For me, creating a set takes a bit of analytical thinking, a whole lot of planning and a heap of feels.
I always start by thinking through the composition of the set to establish what is needed to tell the story. What will help drive the concept forward? What framing will look best?
Next, I like to identify the vibe of the set. Creating a mood board for the vibe is super helpful to ensure everyone is singing the same tune. This also serves as a lens for creating and selecting components for the set. i.e. “We’re thinking a Keith Richards vibe for the set, but what era?!”

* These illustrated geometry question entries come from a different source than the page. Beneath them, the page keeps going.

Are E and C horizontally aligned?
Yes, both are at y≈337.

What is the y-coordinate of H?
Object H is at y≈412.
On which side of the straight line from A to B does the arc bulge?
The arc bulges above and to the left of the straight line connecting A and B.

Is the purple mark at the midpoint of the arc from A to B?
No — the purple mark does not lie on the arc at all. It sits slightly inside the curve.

Once the composition and vibe are in place, then comes the fun part – thinking like a brand. As I’m selecting items or creating custom sets and props, I really consider every component. Would a brand would actually choose this? And while this sounds a little Marie Kondo Spark Joy-ish, it makes a serious difference for the finished product.

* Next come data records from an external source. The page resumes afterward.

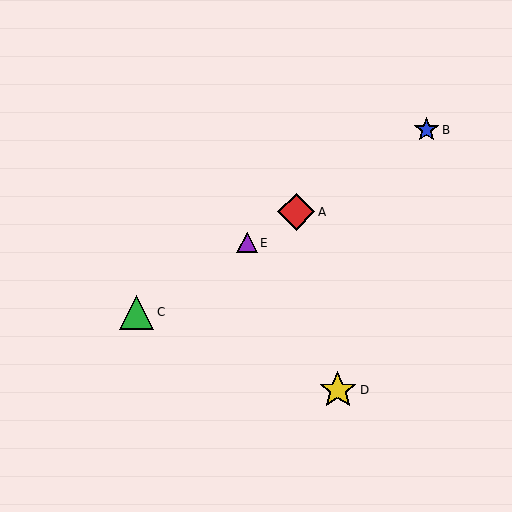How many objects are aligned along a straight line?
4 objects (A, B, C, E) are aligned along a straight line.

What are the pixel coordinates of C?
Object C is at (137, 312).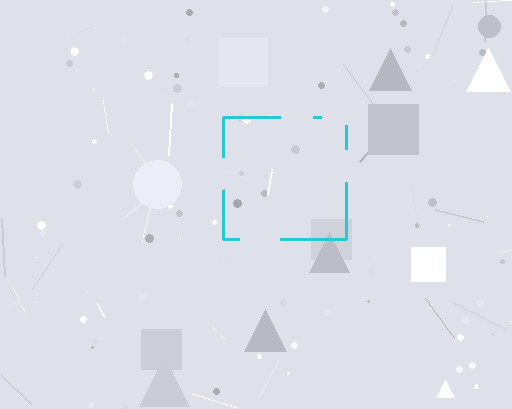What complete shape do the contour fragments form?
The contour fragments form a square.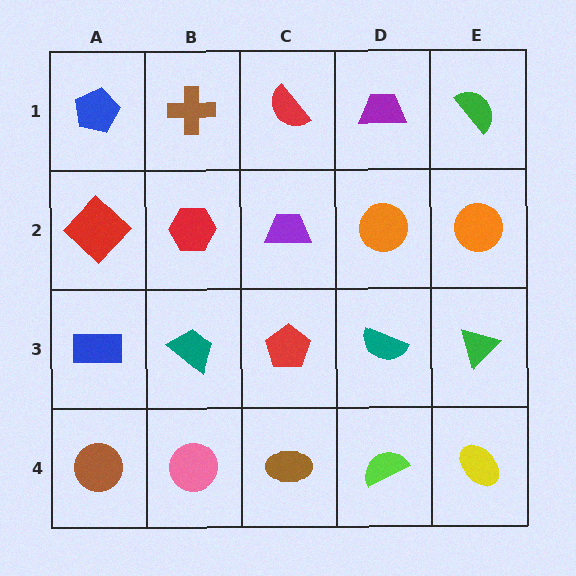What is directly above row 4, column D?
A teal semicircle.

I determine elements like the kind of couch a brand would sit on, or the type of flowers a brand would choose, or maybe the color of neon installation a brand needs. Of course, things like color palette, texture and period appropriateness are considered as the set is created, but it all must ultimately answer back to the concept of the story. Being able to make and build things and having an inventory of wild and wonderful props also helps the success of a set, but a careful selection process of materials and items is of utmost importance for creating a cohesive set and for ensuring that the space feels right.

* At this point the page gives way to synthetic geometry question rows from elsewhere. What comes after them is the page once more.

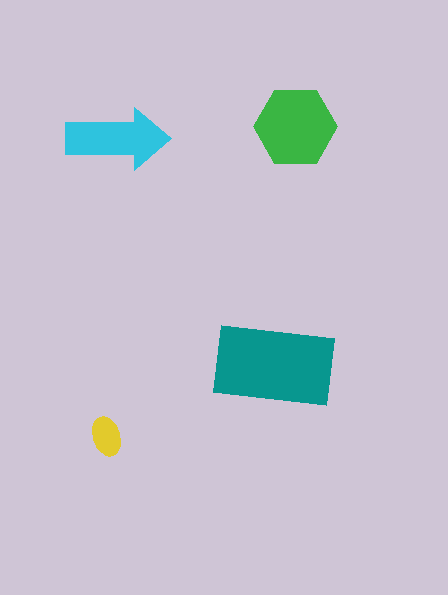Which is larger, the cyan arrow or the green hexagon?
The green hexagon.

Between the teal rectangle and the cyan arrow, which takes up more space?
The teal rectangle.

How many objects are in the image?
There are 4 objects in the image.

Woah, I got a little serious there… but honestly, I feel super lucky that my work is all about taking so-called-silliness very seriously. Assignments like making a vintage summer camp, creating an environment for a fictitious karate instructor, building a ten-foot neon frame that ballerinas may or may not jump through are all happening at OLG daily. These types of projects are all filled with details that deserve to be carefully considered and crafted in a deliberate and thoughtful way. At OLG, we curate spaces for brands to thrive, and we take every so-called-silly detail super seriously.
Here are a few snippets of recent OLGer conversations that made a set the best it could be:
“What type of vegetable is the funniest?”
“How many karate trophies feels appropriate?”
“Let’s move the kitten puzzle on top of the checkers.”
“Are the butterflies moving at the right speed?”
“Is a ten-foot heart too small?”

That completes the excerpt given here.